L’Espagne exhorte ses partenaires européens à ne pas incriminer le Maroc dans la crise de Ceuta
L’Union européenne recentre ses efforts sur la lutte contre la désinformation plutôt que sur une opposition frontale à Rabat.
Madrid a officiellement demandé aux gouvernements européens de s’abstenir de toute critique publique envers le Maroc concernant son rôle dans la récente crise migratoire de Ceuta. Cette requête, formulée lors d’une vidéoconférence des ministres de l’Intérieur européens, intervient alors que plusieurs nations s’interrogeaient sur l’afflux rapide de près de 72 000 personnes sur le territoire espagnol en Afrique du Nord.
L’attitude de l’Espagne révèle une stratégie européenne plus large : celle de préserver une relation essentielle avec le Maroc, un partenaire clé pour la gestion des flux migratoires futurs vers l’Europe. Au-delà de l’immigration, Rabat joue également un rôle important dans la coopération antiterroriste et le partage de renseignements avec l’Union européenne.
Lors d’une conférence de presse, Fernando Grande-Marlaska, ministre espagnol de l’Intérieur, a affirmé qu’il n’y avait « pas nécessairement quelqu’un à blâmer » pour cette crise migratoire Ceuta. À l’exception d’une légère insinuation de la part du ministre de la Défense, l’Espagne a maintenu une ligne de conduite évitant toute critique directe de Rabat.
Certaines analyses au sein des gouvernements occidentaux suggèrent que le Maroc aurait pu, au moins tacitement, favoriser cet afflux vers Ceuta, perçu comme un signal politique adressé à Madrid. Parallèlement, la situation a été exacerbée par la propagation de fausses informations sur les réseaux sociaux. Celles-ci faisaient état d’une prétendue décision de la Cour suprême espagnole interdisant les retours forcés « immédiats » de migrants irréguliers arrivés par voie maritime à Ceuta et Melilla.

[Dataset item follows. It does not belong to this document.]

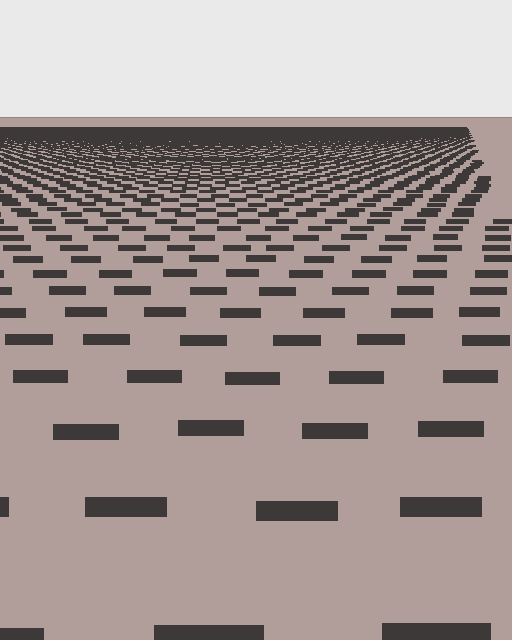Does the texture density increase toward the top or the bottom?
Density increases toward the top.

Des observateurs occidentaux ont également noté une réaction « très rapide et à grande échelle » d’acteurs de l’écosystème de désinformation russe en réponse aux événements frontaliers hispano-marocains.

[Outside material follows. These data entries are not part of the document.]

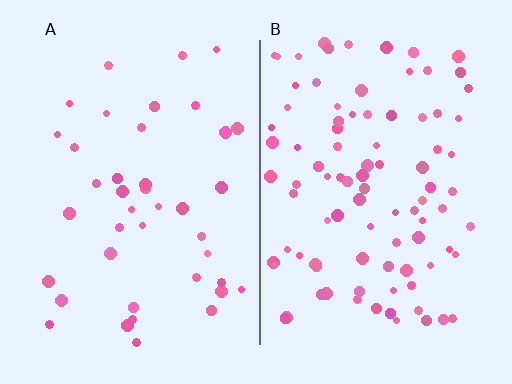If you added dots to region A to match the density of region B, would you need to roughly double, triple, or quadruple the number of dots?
Approximately double.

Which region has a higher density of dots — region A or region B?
B (the right).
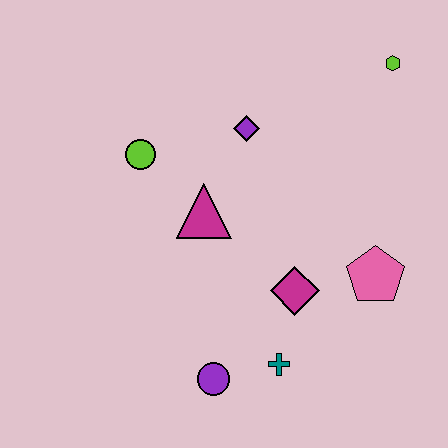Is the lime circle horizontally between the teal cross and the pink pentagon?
No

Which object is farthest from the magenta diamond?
The lime hexagon is farthest from the magenta diamond.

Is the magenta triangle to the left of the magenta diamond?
Yes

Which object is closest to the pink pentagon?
The magenta diamond is closest to the pink pentagon.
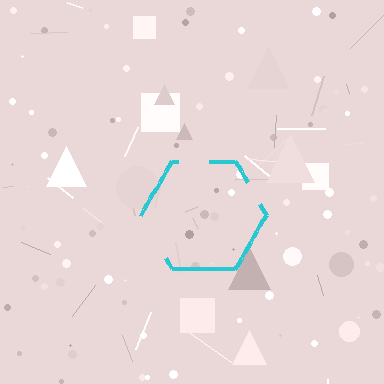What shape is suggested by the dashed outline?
The dashed outline suggests a hexagon.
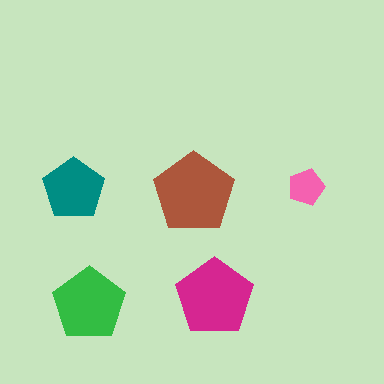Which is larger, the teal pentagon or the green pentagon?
The green one.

Si le chancelier allemand Friedrich Merz a explicitement appelé le Maroc à assumer ses responsabilités et à reprendre les migrants, d’autres leaders de l’UE ont préféré ne pas évoquer la responsabilité du royaume. Cette prudence contraste avec les interrogations de nombreux experts sur la possibilité d’un passage d’une telle ampleur sans un assouplissement des contrôles frontaliers marocains, habituellement rigoureux. Ursula von der Leyen, présidente de la Commission européenne, a rappelé le principe selon lequel les migrants ne doivent pas être instrumentalisés pour exercer une pression sur l’UE, sans toutefois nommer le Maroc. Elle a également évoqué la possibilité d’un soutien financier accru à Rabat, dans le cadre d’un renforcement des liens entre Bruxelles et le royaume.

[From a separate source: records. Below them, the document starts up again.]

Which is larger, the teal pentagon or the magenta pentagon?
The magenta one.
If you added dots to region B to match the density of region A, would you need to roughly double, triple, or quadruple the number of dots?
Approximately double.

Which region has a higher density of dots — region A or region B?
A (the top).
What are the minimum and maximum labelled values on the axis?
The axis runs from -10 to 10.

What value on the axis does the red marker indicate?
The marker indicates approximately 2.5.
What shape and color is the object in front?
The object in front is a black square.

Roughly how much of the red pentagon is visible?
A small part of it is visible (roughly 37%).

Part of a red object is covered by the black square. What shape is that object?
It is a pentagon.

L’attention portée à la désinformation
Plutôt que de désigner des partenaires, la réponse européenne a largement réorienté l’attention vers le rôle des passeurs et l’impact potentiel de la désinformation sur les réseaux sociaux, qui aurait pu amplifier les messages des réseaux criminels. C’est d’ailleurs un point que Rabat a tenu à souligner. Le porte-parole du ministère de l’Intérieur marocain, Rachid Khalfi, a attribué à « l’exploitation de l’espace numérique » la responsabilité d’avoir créé l’illusion qu’accéder à l’Europe via Ceuta était simple et sans conséquences juridiques.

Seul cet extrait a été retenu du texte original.